Genetic variations between and within cultivated pumpkin populations

The genotypic data of 224 SNP markers were used to investigate genetic variations in the 223 pumpkin accessions used for GBS and Fluidigm assays. This collection consisted of 73 C. maxima, 63 C. moschata, 45 C. pepo, 31 interspecific hybrids (C. maxima × C. moschata), and 11 unknown accessions. In PCA, the 223 pumpkin accessions were divided into four major clusters using the first two principal components (PC1 and PC2), which explained 65.9% and 15.3% of the total variance, respectively (Fig. 3a). Of the 73 C. maxima accessions, 59 (38 F₁ cultivars, 12 breeding lines, and 9 landraces) were grouped with two C. moschata (all F₁ cultivars), five C. pepo (one F₁ cultivar and four breeding lines), and two unknown accessions (all F₁ cultivars) in cluster 1. We found 30 of 31 interspecific hybrids in cluster 2, which also included 10 intraspecific hybrids (two C. maxima, six C. moschata, and two C. pepo) and three unknown F₁ cultivars. These accessions in cluster 2 were further divided into two sub-clusters based on PC1 (Fig. 3a). One sub-cluster contained seven interspecific and seven intraspecific hybrids, while another sub-cluster contained 23 interspecific and six intraspecific hybrids (Table S1). In cluster 3, 53 of the 63 C. moschata accessions were found with four C. maxima (two F₁ cultivars and two breeding lines), one interspecific hybrid, and four unknown (all F₁ cultivars) accessions. Cluster 4 consisted of 38 C. pepo, eight C. maxima (five breeding lines and three landraces), and two C. moschata (one F₁ cultivar and one breeding line), and two unknown (all F₁ cultivars) accessions. Most of the pumpkin accessions were separated according to their predefined populations based on a priori knowledge using PC1 and PC2. However, we found no obvious genetic differentiation among F₁ cultivars, breeding lines, and landraces (Fig. 3a, b). The F₁ cultivars were found in all four clusters, while breeding lines and landraces were distributed across clusters 1, 3, and 4.

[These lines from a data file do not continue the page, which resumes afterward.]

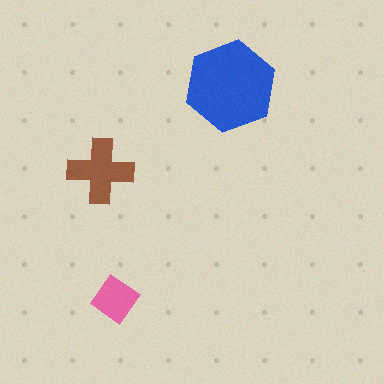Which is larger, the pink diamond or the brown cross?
The brown cross.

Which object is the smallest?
The pink diamond.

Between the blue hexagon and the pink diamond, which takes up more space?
The blue hexagon.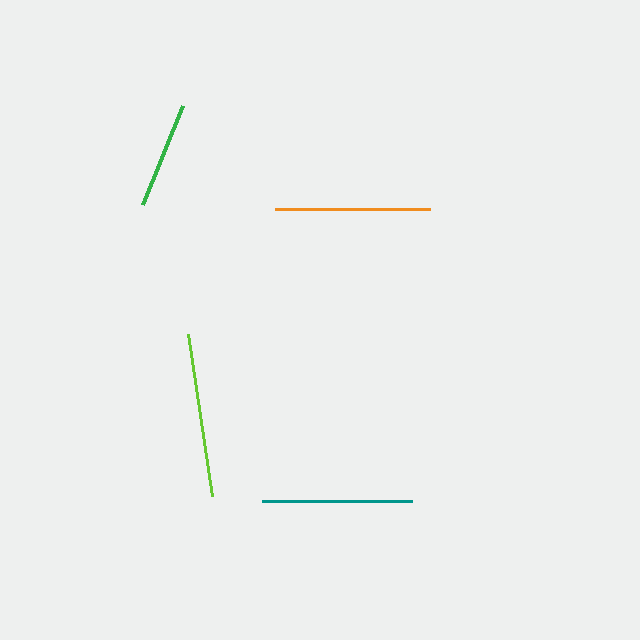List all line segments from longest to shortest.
From longest to shortest: lime, orange and teal (about equal), green.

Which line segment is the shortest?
The green line is the shortest at approximately 106 pixels.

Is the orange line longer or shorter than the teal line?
The orange and teal lines are approximately the same length (about 155 and 151 pixels).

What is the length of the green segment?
The green segment is approximately 106 pixels long.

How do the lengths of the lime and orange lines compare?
The lime and orange lines are approximately the same length.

**Fig. 3: Principal component analysis (PCA) of the cultivated pumpkin accessions.**

The UPGMA dendrogram based on Euclidian genetic distances showed four clusters in the 223 pumpkin accessions (Fig. 4a). Moreover, the 138 F₁ cultivars were also separated into four clusters as shown in PCA (Fig. 4b). Only four of the 223 accessions (three F₁ cultivars and one landrace) were differently clustered between the UPGMA and PCA methods, indicating a consistent result (Table S1). The magnitude and significance of genetic differentiation between the four predefined populations were measured using pairwise F_st and Nei’s genetic distance (D). For this analysis, we excluded the 11 unknown accessions. The four populations were all significantly differentiated by pairwise F_st at P < 0.001 (Table 5). We found the highest level of genetic differentiation between C. maxima and C. moschata populations (F_st = 0.63 and D = 0.58). The C. pepo population was separated from C. maxima (F_st = 0.49 and D = 0.30) and C. moschata (F_st = 0.46 and D = 0.24) populations. The pairwise estimates of F_st and D suggested that the interspecific hybrids were more similar to C. maxima (F_st = 0.21 and D = 0.12) than C. moschata (F_st = 0.41 and D = 0.30) (Table 5).

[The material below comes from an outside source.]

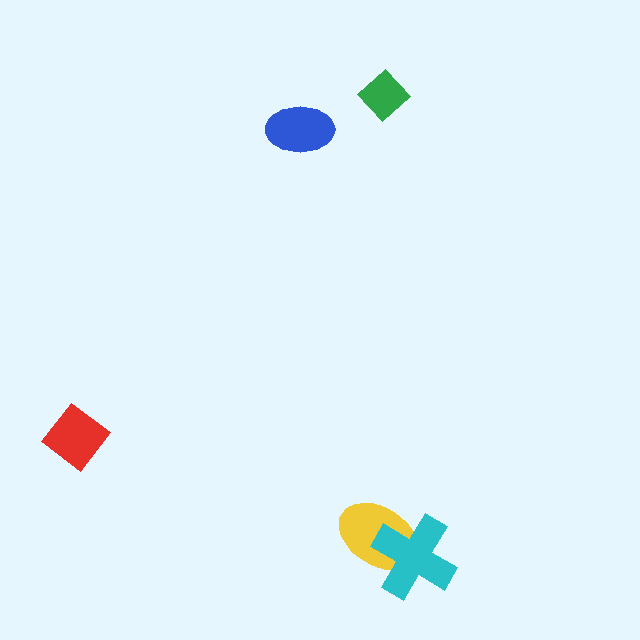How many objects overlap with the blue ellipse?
0 objects overlap with the blue ellipse.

**Fig. 4: UPGMA dendrograms of the cultivated pumpkin accessions.**

Table 5 Nei’s genetic distance and pairwise estimates of F_st between the pumpkin populations based on 224 SNP markers

Full size table

Allelic richness (A), expected heterozygosity (He), and PIC were used to investigate levels of genetic diversity within each of the predefined populations (Table 6). The C. maxima × C. moschata hybrids showed the highest estimates of these descriptive statistics (A = 1.98, He = 0.42, and PIC = 0.32), while the C. pepo population showed the lowest estimates (A = 1.77, He = 0.18, and PIC = 0.15). Similar levels of genetic diversity were found in the C. maxima (A = 1.90, He = 0.27, and PIC = 0.22) and C.moschata (A = 1.90, He = 0.22, and PIC = 0.19) populations (Table 6).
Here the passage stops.